I still haven't experienced a local model that fits on my 64GB MacBook Pro and can run a coding agent like Codex CLI or Claude code well enough to be useful.
Maybe this will be the one? This Unsloth guide from a sibling comment suggests it might be: https://unsloth.ai/docs/models/qwen3-coder-next
This distinction is important because some "we support local model" tools have things like ollama orchestration or use the llama.cpp libraries to connect to models on the same physical machine.
That's not my definition of local. Mine is "local network". so call it the "LAN model" until we come up with something better. "Self-host" exists but this usually means more "open-weights" as opposed to clamping the performance of the model.
It should be defined as ~sub-$10k, using Steve Jobs megapenny unit.
Essentially classify things as how many megapennies of spend a machine is that won't OOM on it.
That's what I mean when I say local: running inference for 'free' somewhere on hardware I control that's at most single digit thousands of dollars. And if I was feeling fancy, could potentially fine-tune on the days scale.
A modern 5090 build-out with a threadripper, nvme, 256GB RAM, this will run you about 10k +/- 1k. The MLX route is about $6000 out the door after tax (m3-ultra 60 core with 256GB).
Lastly it's not just "number of parameters". Not all 32B Q4_K_M models load at the same rate or use the same amount of memory. The internal architecture matters and the active parameter count + quantization is becoming a poorer approximation given the SOTA innovations.
What might be needed is some standardized eval benchmark against standardized hardware classes with basic real world tasks like toolcalling, code generation, and document procesing. There's plenty of "good enough" models out there for a large category of every day tasks, now I want to find out what runs the best
Take a gen6 thinkpad P14s/macbook pro and a 5090/mac studio, run the benchmark and then we can say something like "time-to-first-token/token-per-second/memory-used/total-time-of-test" and rate this as independent from how accurate the model was.
Because honestly I don't care about 0.2 tps for my use cases although I've spoken with many who are fine with numbers like that.
At least the people I've talked to they talk about how if they have a very high confidence score that the model will succeed they don't mind the wait.
Essentially a task failure is 1 in 10, I want to monitor and retry.

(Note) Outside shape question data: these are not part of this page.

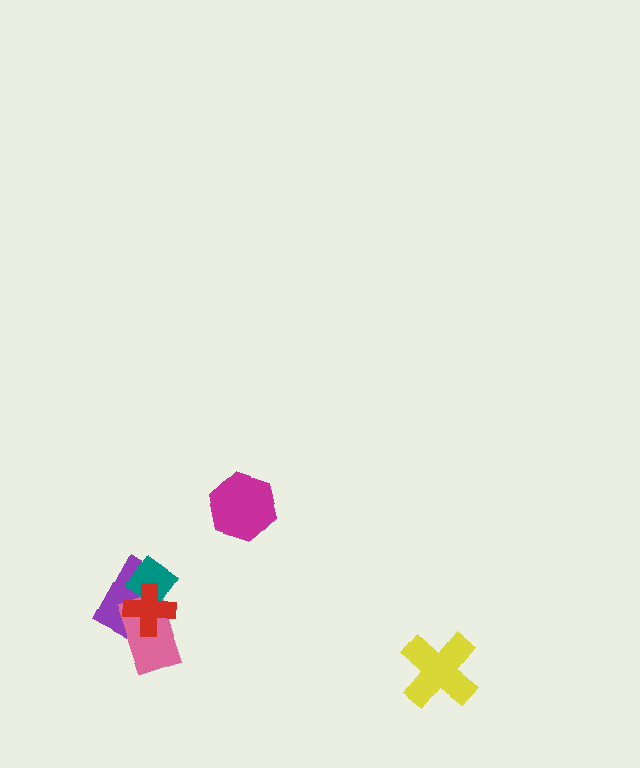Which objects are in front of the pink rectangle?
2 objects cover part of the pink rectangle: the teal diamond and the red cross.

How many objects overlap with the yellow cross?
0 objects overlap with the yellow cross.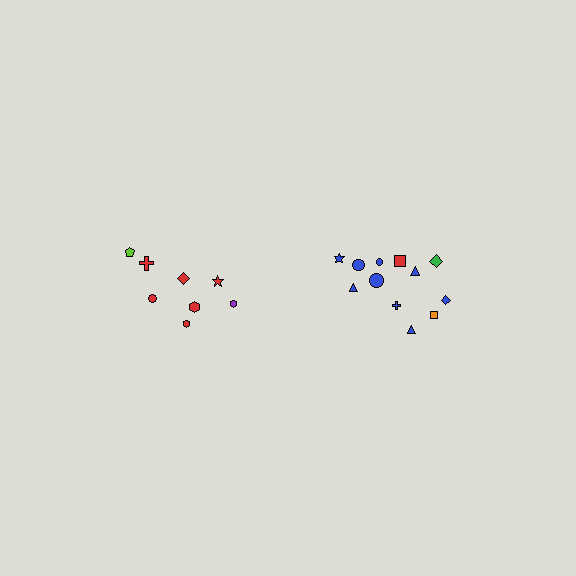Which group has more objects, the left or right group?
The right group.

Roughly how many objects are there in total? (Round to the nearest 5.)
Roughly 20 objects in total.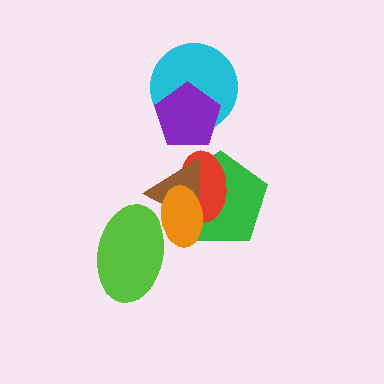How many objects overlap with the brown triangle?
3 objects overlap with the brown triangle.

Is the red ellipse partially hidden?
Yes, it is partially covered by another shape.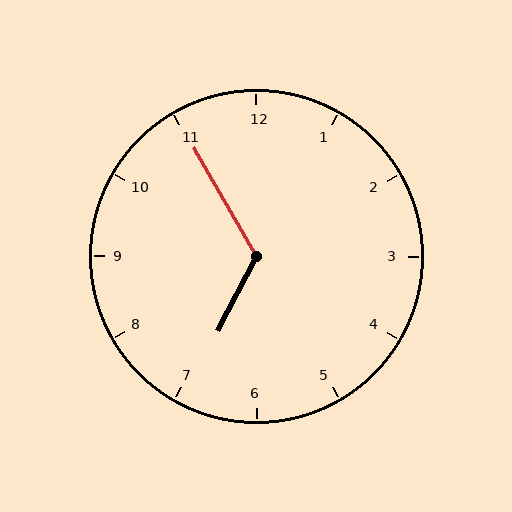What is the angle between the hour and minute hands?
Approximately 122 degrees.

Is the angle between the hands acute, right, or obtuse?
It is obtuse.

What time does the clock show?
6:55.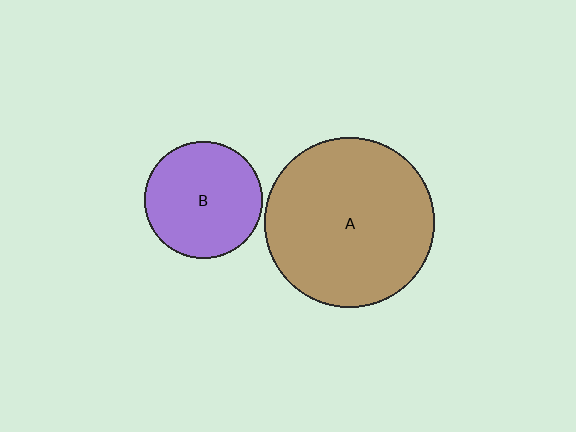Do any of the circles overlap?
No, none of the circles overlap.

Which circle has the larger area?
Circle A (brown).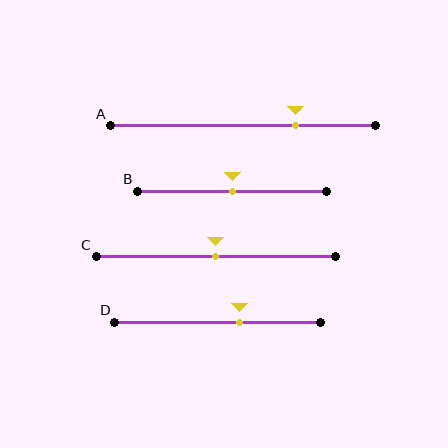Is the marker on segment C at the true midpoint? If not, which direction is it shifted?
Yes, the marker on segment C is at the true midpoint.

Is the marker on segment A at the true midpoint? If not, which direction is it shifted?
No, the marker on segment A is shifted to the right by about 20% of the segment length.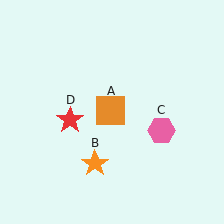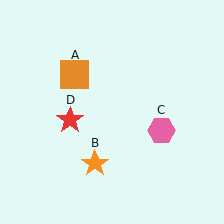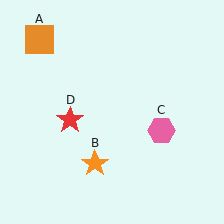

If it's 1 in 1000, then I can walk away.
The reality is most people don't have a bearing on what this order of magnitude actually is for a given task. So unless you have high confidence in your confidence score, slow is useless
But sometimes you do...
I am fine renting an H100 (or whatever), as long as I theoretically have access to and own everything running.
I do not want my career to become dependent upon Anthropic.
Honestly, the best thing for "open" might be for us to build open pipes and services and models where we can rent cloud. Large models will outpace small models: LLMs, video models, "world" models, etc.
I'd even be fine time-sharing a running instance of a large model in a large cloud. As long as all the constituent pieces are open where I could (in theory) distill it, run it myself, spin up my own copy, etc.
I do not deny that big models are superior. But I worry about the power the large hyperscalers are getting while we focus on small "open" models that really can't match the big ones.
We should focus on competing with large models, not artisanal homebrew stuff that is irrelevant.
There's just not a good way to visualize the compute needed, with all the nuance that exists. I think that trying to create these abstractions are what leads to people impulse buying resource-constrained hardware and getting frustrated. The autoscalers have a huge advantage in this field that homelabbers will never be able to match.
Would it not help with the DDR4 example though if we had more "real world" tests?
The bigger takeaway (IMO) is that there will never really be hardware that scales like Claude or ChatGPT does. I love local AI, but it stresses the fundamental limits of on-device compute.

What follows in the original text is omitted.